NSFAS board collapse exposes deep systemic failure

Issued by Dr Delmaine Christians MP – DA Spokesperson on Higher Education and Training
29 Apr 2026 in News

Please find attached English and Afrikaans soundbite by Dr Delmaine Christians MP.

The Democratic Alliance (DA) is deeply concerned by the effective collapse of the Board of the National Student Financial Aid Scheme (NSFAS), a critical lifeline for hundreds of thousands of South African students. This failure strikes at the heart of access to higher education.

The DA notes the announcement by Buti Manamela confirming a wave of resignations from the NSFAS Board, including interim Chairperson Dr Mugwena Maluleke.

This is not an isolated incident. It reflects a full-scale breakdown of governance at one of the most important institutions in the country’s higher education system.

The continued exodus of board members, following earlier resignations this year, has rendered the Board unable to function effectively. This raises serious legal and governance concerns about its ability to fulfil its fiduciary responsibilities.

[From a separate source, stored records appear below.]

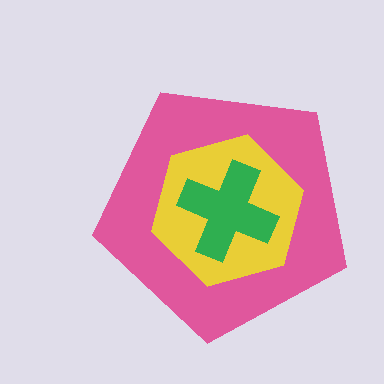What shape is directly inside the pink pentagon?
The yellow hexagon.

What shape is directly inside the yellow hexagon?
The green cross.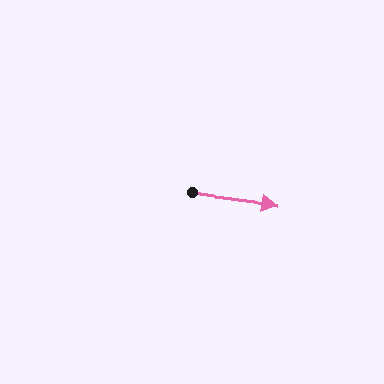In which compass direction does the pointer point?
East.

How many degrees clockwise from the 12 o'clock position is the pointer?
Approximately 98 degrees.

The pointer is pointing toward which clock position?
Roughly 3 o'clock.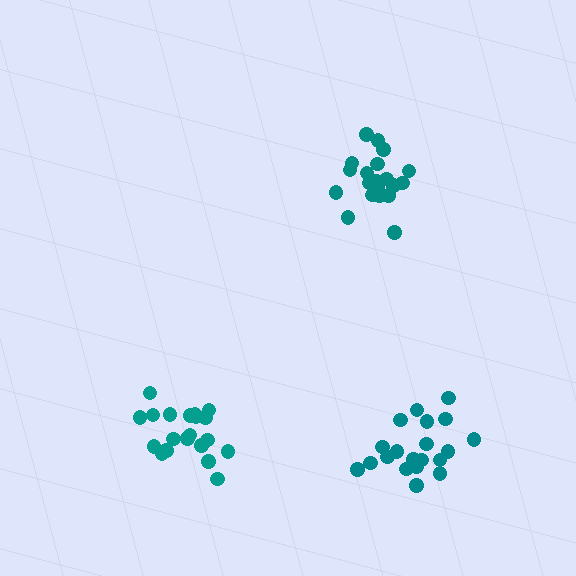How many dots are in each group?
Group 1: 20 dots, Group 2: 20 dots, Group 3: 20 dots (60 total).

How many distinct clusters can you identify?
There are 3 distinct clusters.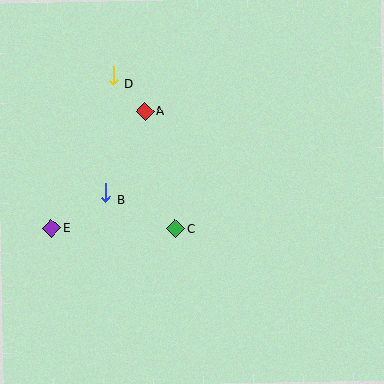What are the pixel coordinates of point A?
Point A is at (145, 111).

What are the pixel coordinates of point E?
Point E is at (51, 229).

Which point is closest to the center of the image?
Point C at (175, 229) is closest to the center.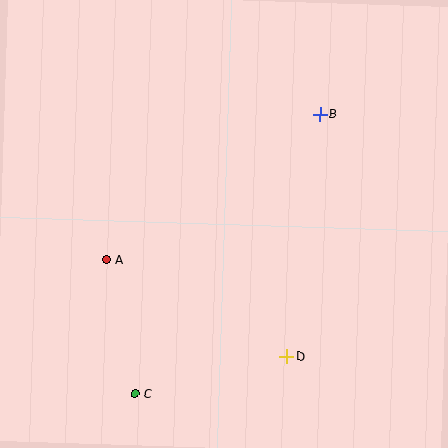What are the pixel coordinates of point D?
Point D is at (287, 356).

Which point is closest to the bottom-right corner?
Point D is closest to the bottom-right corner.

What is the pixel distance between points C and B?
The distance between C and B is 335 pixels.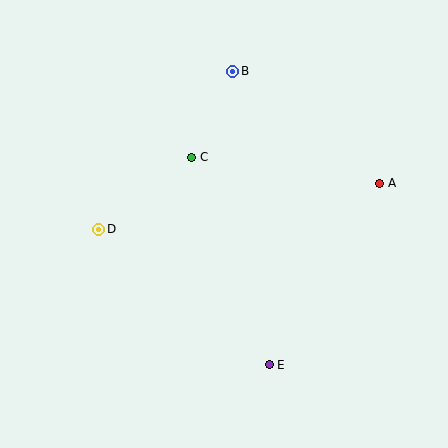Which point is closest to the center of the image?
Point C at (192, 157) is closest to the center.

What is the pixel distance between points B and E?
The distance between B and E is 296 pixels.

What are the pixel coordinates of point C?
Point C is at (192, 157).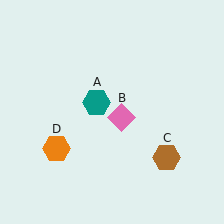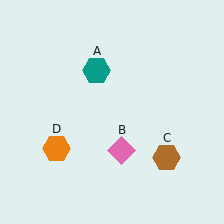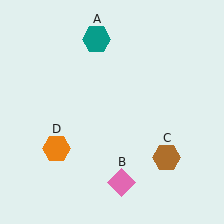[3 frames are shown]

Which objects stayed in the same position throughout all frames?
Brown hexagon (object C) and orange hexagon (object D) remained stationary.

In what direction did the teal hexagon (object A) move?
The teal hexagon (object A) moved up.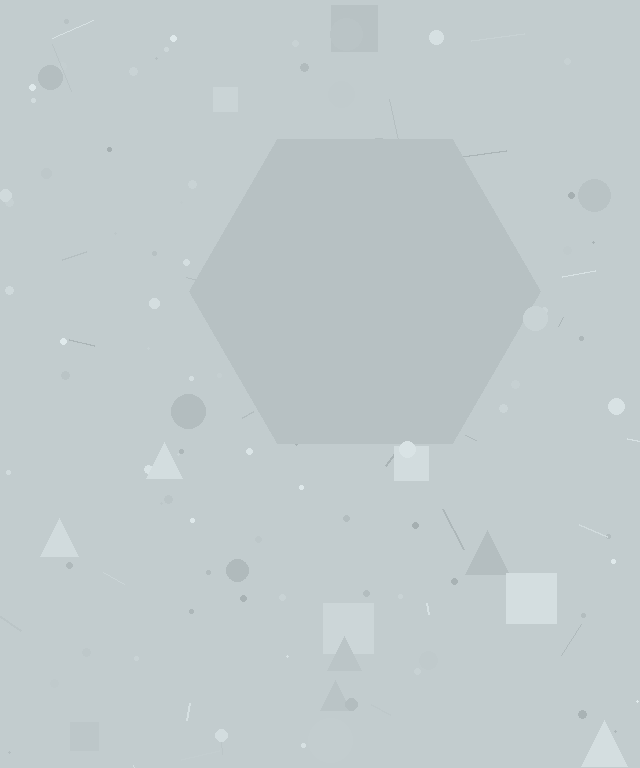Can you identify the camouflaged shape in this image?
The camouflaged shape is a hexagon.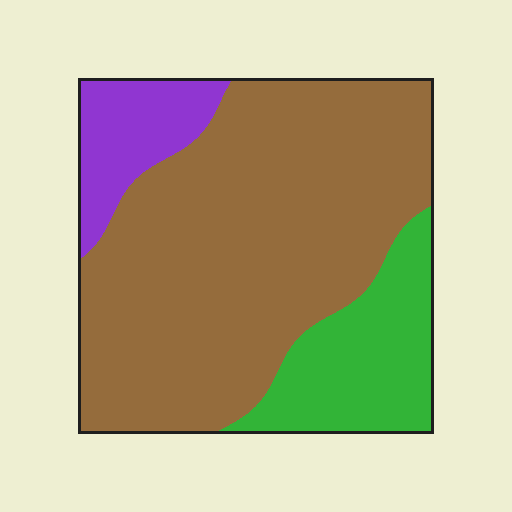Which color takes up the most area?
Brown, at roughly 70%.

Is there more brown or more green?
Brown.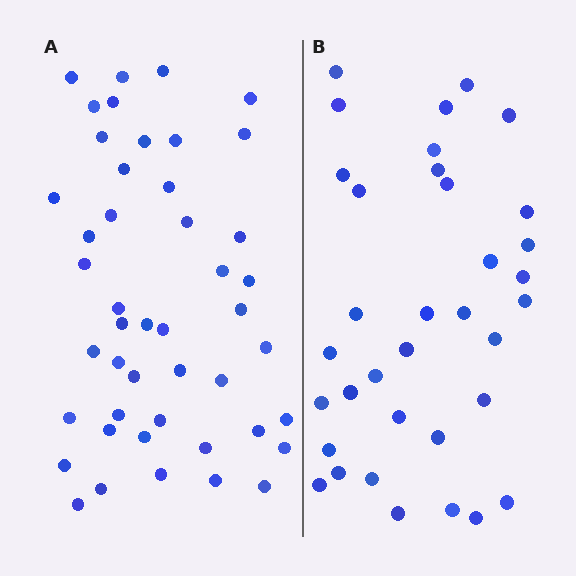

Despite repeated engagements in the Portfolio Committee, no credible or transparent turnaround plan for NSFAS has been presented to Parliament. This points to a crisis being managed without direction or urgency.

Recent revelations, including payments made to deceased beneficiaries and funding allocated to thousands of ineligible recipients, have already exposed severe weaknesses in NSFAS’s data integrity, verification systems, and financial controls.

These failures are compounded by fragmented ICT systems that cannot verify beneficiaries in real time, an over-reliance on external “solution partners” while internal systems remain weak, duplicated verification processes with no clear accountability, and poor integration between NSFAS, institutions, and national data systems.

NSFAS has now reached a point where decisive intervention is unavoidable.

While governance collapses at the top, it is students who bear the consequences forced into unsafe or unaccredited accommodation, left without food and transport allowances, and facing uncertainty at the start of each academic year.

The Minister must be held accountable for stabilising NSFAS and restoring its ability to serve students effectively.

The DA will formally request an urgent full briefing to the Portfolio Committee, clear timelines on the reconstitution of the NSFAS Board, and concrete accountability measures for those responsible for repeated failures.

South Africa cannot afford a student funding system that fails the very people it is meant to support.